Googling brings up this article:
Note that it describes converting angles to unit vectors (“points on the unit circle”), taking a regular (arithmetic) mean, and converting back to angles.
Which suggests that when you’re starting with unit direction vectors, just taking the unit of their mean is indeed the way to go.
Sorry, I did not read the code properly
I still want to understand why it would be correct though
edit: its still the same solution because multiplying by any constant before taking the magnitude (1/n to find the arithmetic mean) will not change the vector’s direction (or unit)
@sncplay42 It says it is a “reasonable” mean of the input angles, and there can sometimes be “no circular mean”
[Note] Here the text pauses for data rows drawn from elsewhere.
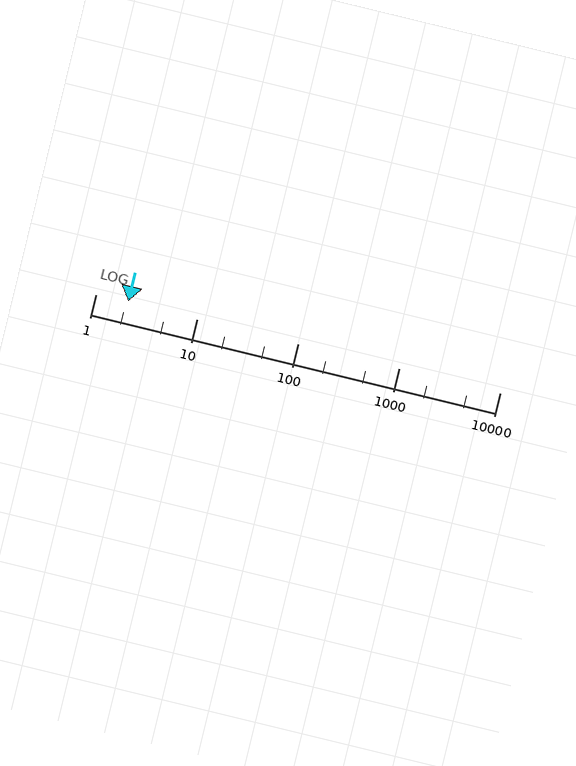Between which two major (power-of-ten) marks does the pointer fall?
The pointer is between 1 and 10.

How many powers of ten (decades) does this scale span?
The scale spans 4 decades, from 1 to 10000.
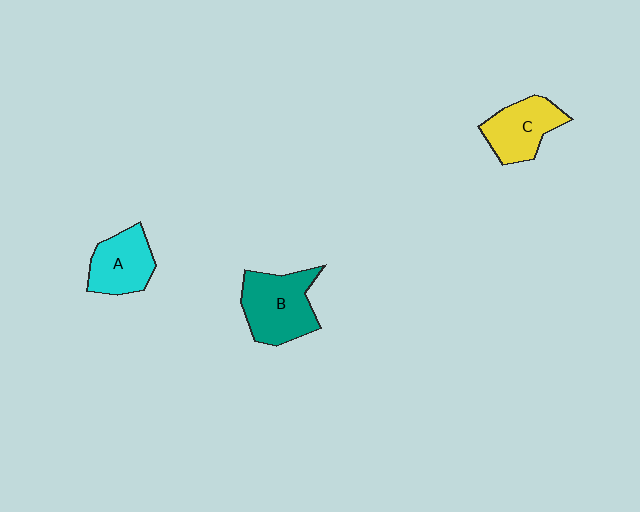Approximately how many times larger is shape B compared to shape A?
Approximately 1.3 times.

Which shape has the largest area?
Shape B (teal).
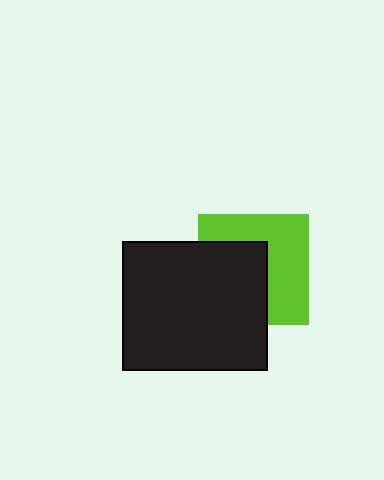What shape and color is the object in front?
The object in front is a black rectangle.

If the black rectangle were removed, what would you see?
You would see the complete lime square.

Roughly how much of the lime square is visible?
About half of it is visible (roughly 53%).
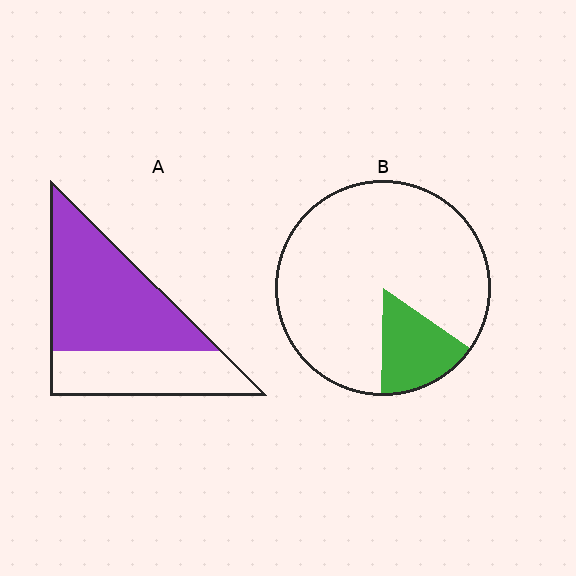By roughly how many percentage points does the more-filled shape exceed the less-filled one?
By roughly 45 percentage points (A over B).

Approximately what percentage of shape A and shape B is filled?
A is approximately 65% and B is approximately 15%.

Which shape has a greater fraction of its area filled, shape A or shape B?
Shape A.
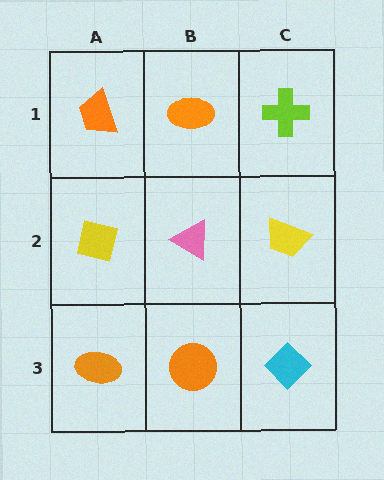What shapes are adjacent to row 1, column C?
A yellow trapezoid (row 2, column C), an orange ellipse (row 1, column B).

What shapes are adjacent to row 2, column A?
An orange trapezoid (row 1, column A), an orange ellipse (row 3, column A), a pink triangle (row 2, column B).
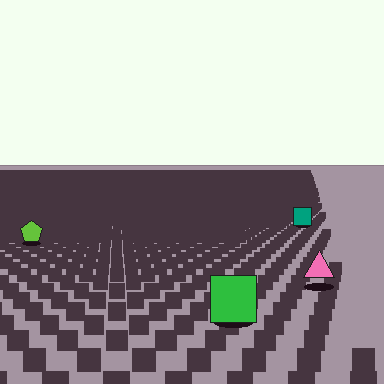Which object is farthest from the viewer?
The teal square is farthest from the viewer. It appears smaller and the ground texture around it is denser.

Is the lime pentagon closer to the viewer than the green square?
No. The green square is closer — you can tell from the texture gradient: the ground texture is coarser near it.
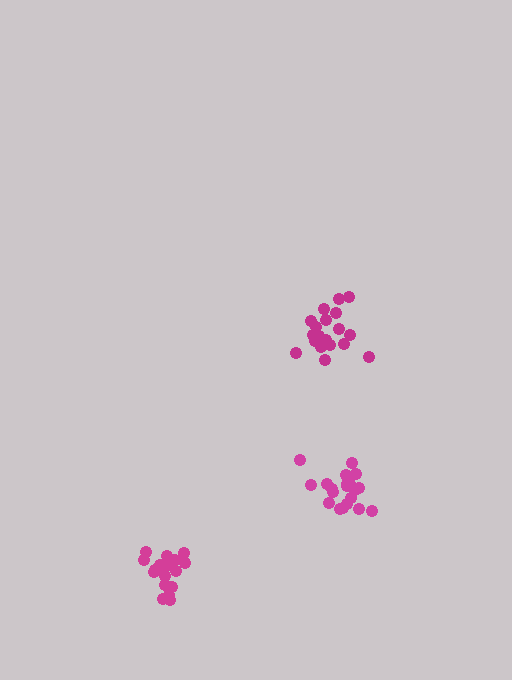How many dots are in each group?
Group 1: 18 dots, Group 2: 21 dots, Group 3: 20 dots (59 total).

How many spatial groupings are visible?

E.g: if you have <-1,0,0> and <1,0,0> then their mean is undefined but shouldn’t it be <0,1,0> or any vector orthogonal to both? Shouldn’t the average of direction unit vectors a and b be the same as a:slerp(b,weight[b]/(weight[a]+weight[b]))
What’s the angle between 0 degrees and 180 degrees? It could be either 90 degrees or 270 degrees. There’s multiple answers to this. In the case of two vectors facing opposite directions, there’s infinitely many.
You can’t slerp two vectors which face opposite directions! The result would also be undefined.
I think “reasonable” might be being used here in a rigorous manner to mean “satisfies the expected properties”.
Intuitively that doesn’t really make sense to me that the average of “left” and “right” would be “up”. I think you’re going to have to deal with the situation where the sum is zero and it doesn’t really make sense for there to be an average.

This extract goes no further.